La famille gardée dans l'ignorance

Fabrice De Pierrebourg
Le Journal de Montréal

La famille du jeune Mohamed Anas Bennis, abattu par la police de Montréal dans des circonstances nébuleuses le 1er décembre 2005 en marge d'une opération policière, est frustrée de n'avoir aucune nouvelle de l'enquête.

«On essaye de nous cacher quelque chose, explique Najlaa, une de ses soeurs jointe par le Journal.

«Nous voulons connaître la vérité, peu importe que mon frère ait été victime ou fautif.
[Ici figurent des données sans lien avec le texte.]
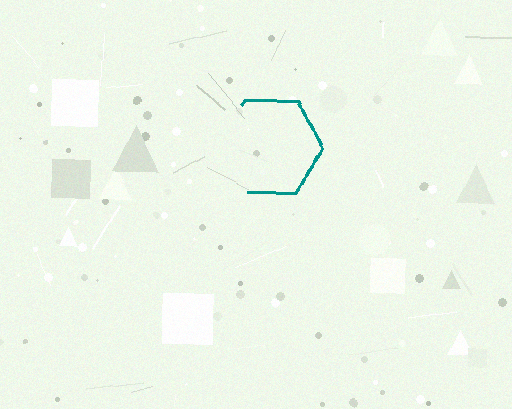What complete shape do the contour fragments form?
The contour fragments form a hexagon.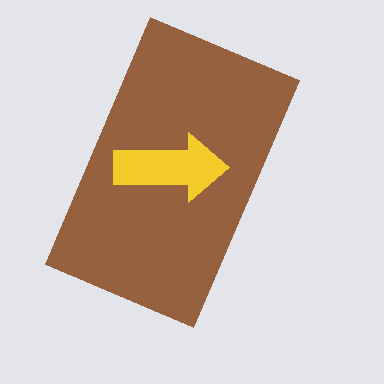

Or, nous n'avons aucune nouvelle, c'est pas normal.»

Le drame était survenu vers 6 h 30 du matin rue Kent, dans le quartier Côte-des-Neiges, à quelques mètres d'un duplex où la Sûreté du Québec menait une perquisition dans le cadre de l'opération Glory.

Il s'agissait de démanteler un réseau de fraudeurs que l'on croyait reliés, à l'origine, à un groupe terroriste.

La version officielle évoque la légitime défense.

Mohamed Anas Bennis, 24 ans, qui marchait sur le trottoir se serait précipité, sans raison, avec un couteau sur un policier en faction, le blessant au cou et à la jambe. Celui-ci aurait riposté avec son arme, le touchant mortellement.

Le père de la victime, consultant commercial au Maroc, avait alors exprimé ses craintes que son fils, musulman pratiquant, portant une barbe et un habit de prière traditionnel, ait été victime autant de son apparence que d'une «absence de maîtrise» du policier.

Procureur malade

En application de la politique ministérielle, l'enquête avait été confiée à la police de Québec.

«Notre rapport a été fini fin mars et nous l'avons transmis au procureur de la Couronne de Rimouski», assure l'agent Jean-Sébastien Roy.

Maître James Rondeau, qui a hérité du dossier en avril, «comprend les inquiétudes» de la famille Bennis, a-t-il assuré au Journal depuis son domicile.

Il explique ce long délai par une surcharge de travail avant l'été. Pour ne rien arranger, il est en congé de maladie à la suite d'une opération au bras. Me Rondeau sera de retour au bureau dans les prochains jours.

Pas question pour autant de hâter les choses : «Je ne suis pas du genre à faire mon travail à moitié. J'ai passé du temps sur ce dossier. Je suis même allé à Montréal pour voir la scène. [...]»

Il estime que d'ici quelques semaines, avant le 1er décembre dit-il, on connaîtra le fin mot de l'affaire et si des accusations sont déposées, ou non, contre le policier.